SALEM, Ore. – Since the Oregon Supreme Court ruled last year that sexual offenders have a constitutional right to defend themselves from receiving the designation of “predatory,” not one inmate has received the label when leaving state prison.
Without the tag, families cannot receive a warning about such offenders entering their community.
“It’s tied our hands,” said Becky Wanless, director of the Deschutes County Department of Parole and Probation. “We have not been able to do any notification whatsoever.”
The justices issued their ruling in February 2005, noting that sexual offenders must be allowed to present evidence that they do not fit the criteria of predators.
Since then, roughly 75 offenders who would have previously been labeled as predators have been released from prison with no designation, said Michael Washington, chairman of the state Board of Parole and Post-Prison Supervision.
The parole board will institute new rules on Aug. 1 that will allow the state to again label high-risk offenders as predators upon their release.

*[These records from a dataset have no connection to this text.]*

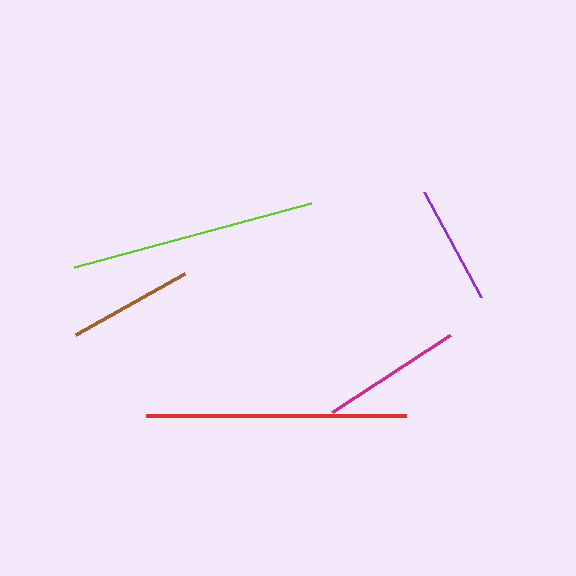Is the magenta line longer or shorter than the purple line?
The magenta line is longer than the purple line.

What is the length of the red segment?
The red segment is approximately 260 pixels long.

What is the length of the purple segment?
The purple segment is approximately 119 pixels long.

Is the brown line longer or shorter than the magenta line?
The magenta line is longer than the brown line.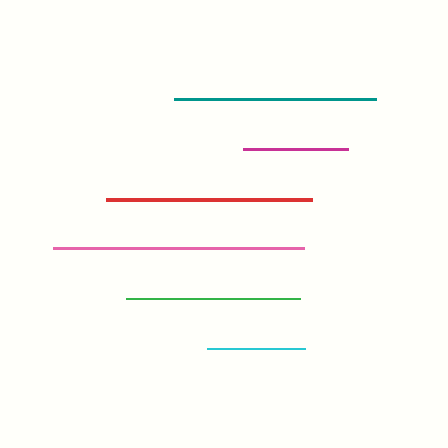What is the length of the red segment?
The red segment is approximately 205 pixels long.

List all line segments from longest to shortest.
From longest to shortest: pink, red and teal (about equal), green, magenta and cyan (about equal).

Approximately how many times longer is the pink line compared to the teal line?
The pink line is approximately 1.2 times the length of the teal line.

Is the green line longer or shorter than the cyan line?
The green line is longer than the cyan line.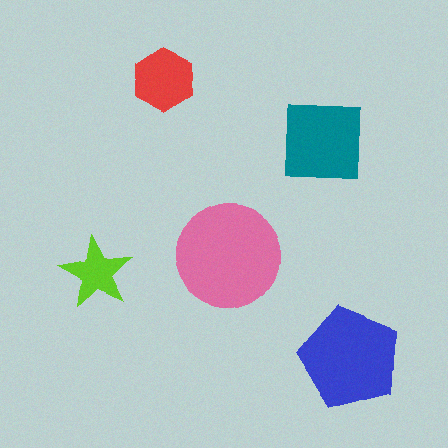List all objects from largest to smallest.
The pink circle, the blue pentagon, the teal square, the red hexagon, the lime star.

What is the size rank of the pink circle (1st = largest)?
1st.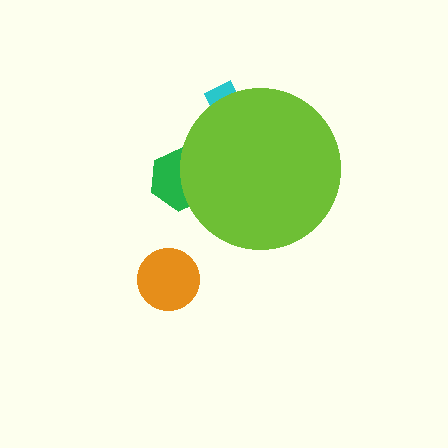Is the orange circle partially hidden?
No, the orange circle is fully visible.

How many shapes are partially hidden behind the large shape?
2 shapes are partially hidden.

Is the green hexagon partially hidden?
Yes, the green hexagon is partially hidden behind the lime circle.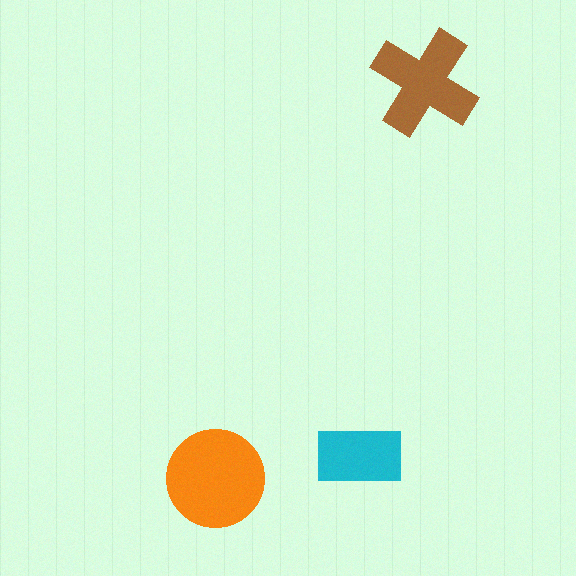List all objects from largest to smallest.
The orange circle, the brown cross, the cyan rectangle.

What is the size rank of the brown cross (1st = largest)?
2nd.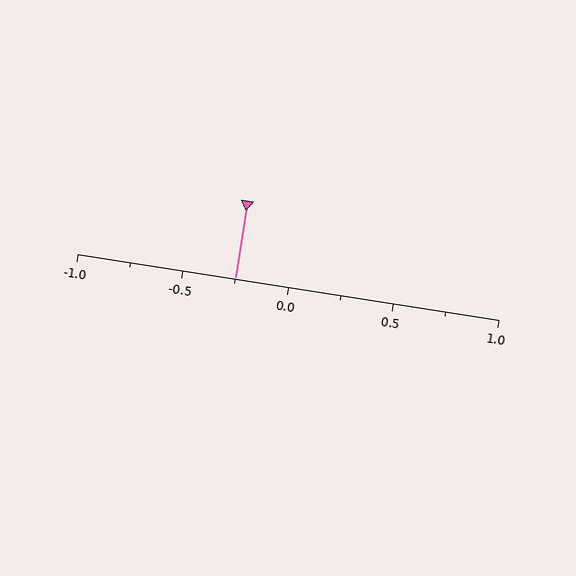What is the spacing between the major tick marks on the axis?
The major ticks are spaced 0.5 apart.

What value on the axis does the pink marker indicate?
The marker indicates approximately -0.25.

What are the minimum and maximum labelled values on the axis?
The axis runs from -1.0 to 1.0.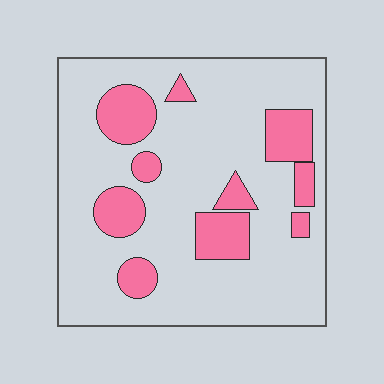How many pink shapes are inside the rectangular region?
10.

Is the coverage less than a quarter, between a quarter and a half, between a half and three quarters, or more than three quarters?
Less than a quarter.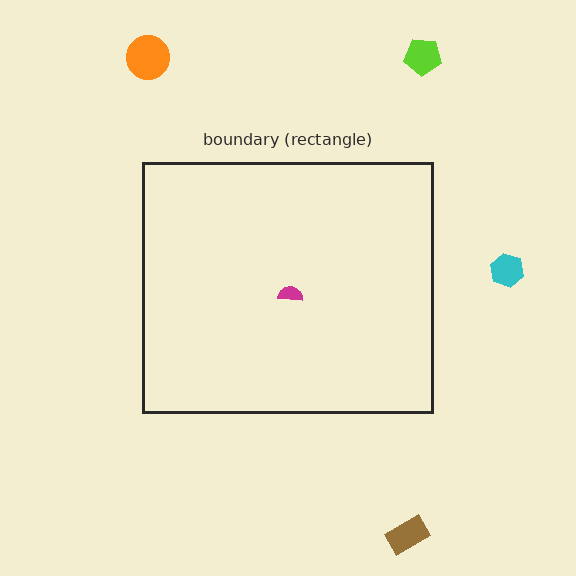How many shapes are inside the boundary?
1 inside, 4 outside.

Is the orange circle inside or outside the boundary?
Outside.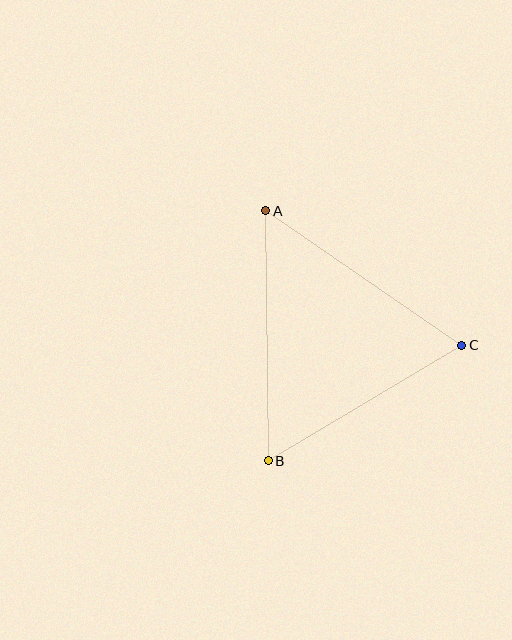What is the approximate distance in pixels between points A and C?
The distance between A and C is approximately 238 pixels.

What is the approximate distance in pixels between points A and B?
The distance between A and B is approximately 250 pixels.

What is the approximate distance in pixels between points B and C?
The distance between B and C is approximately 225 pixels.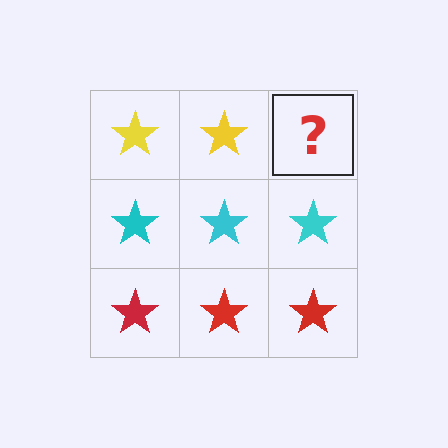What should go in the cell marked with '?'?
The missing cell should contain a yellow star.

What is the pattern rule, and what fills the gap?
The rule is that each row has a consistent color. The gap should be filled with a yellow star.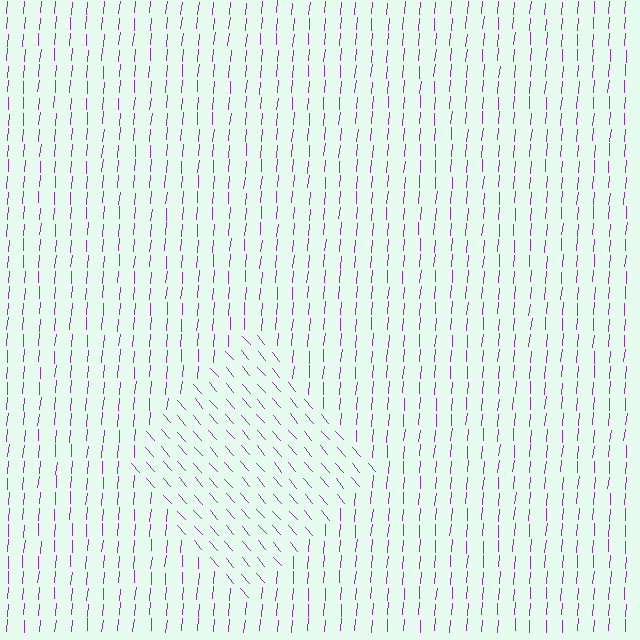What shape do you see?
I see a diamond.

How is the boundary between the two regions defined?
The boundary is defined purely by a change in line orientation (approximately 45 degrees difference). All lines are the same color and thickness.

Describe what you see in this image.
The image is filled with small purple line segments. A diamond region in the image has lines oriented differently from the surrounding lines, creating a visible texture boundary.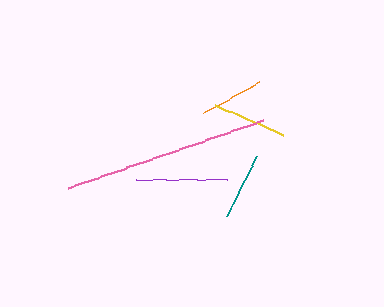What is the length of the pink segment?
The pink segment is approximately 206 pixels long.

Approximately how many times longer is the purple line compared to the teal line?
The purple line is approximately 1.4 times the length of the teal line.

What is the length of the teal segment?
The teal segment is approximately 67 pixels long.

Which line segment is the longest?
The pink line is the longest at approximately 206 pixels.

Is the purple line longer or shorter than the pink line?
The pink line is longer than the purple line.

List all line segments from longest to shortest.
From longest to shortest: pink, purple, yellow, teal and orange (about equal).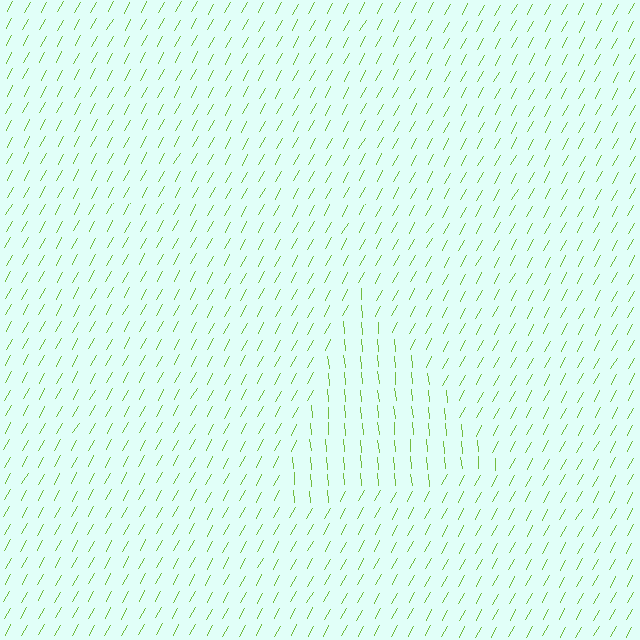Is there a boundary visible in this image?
Yes, there is a texture boundary formed by a change in line orientation.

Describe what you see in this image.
The image is filled with small lime line segments. A triangle region in the image has lines oriented differently from the surrounding lines, creating a visible texture boundary.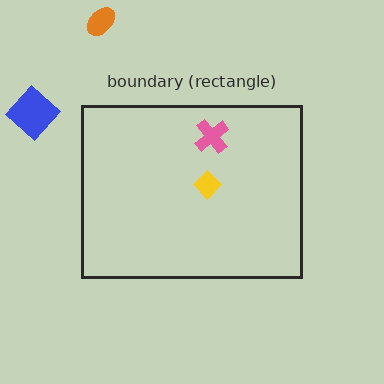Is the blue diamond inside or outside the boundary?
Outside.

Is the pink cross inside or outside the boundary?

The rules also will give offenders the opportunity for a hearing if they want to dispute the label.
State and public safety officials approve of the development, but question the 17-month gap between ruling and rule changes.
“I don’t understand why they are dinking around. This could have easily been done a year ago,” said State Rep. Jerry Krummel, R-Wilsonville, who led the effort in 2005 to force Oregon officials to create a Web site identifying predators.
Washington, of the parole board, said part of the delay came because the board incorrectly believed that lawmakers would agree on a bill in the 2005 session.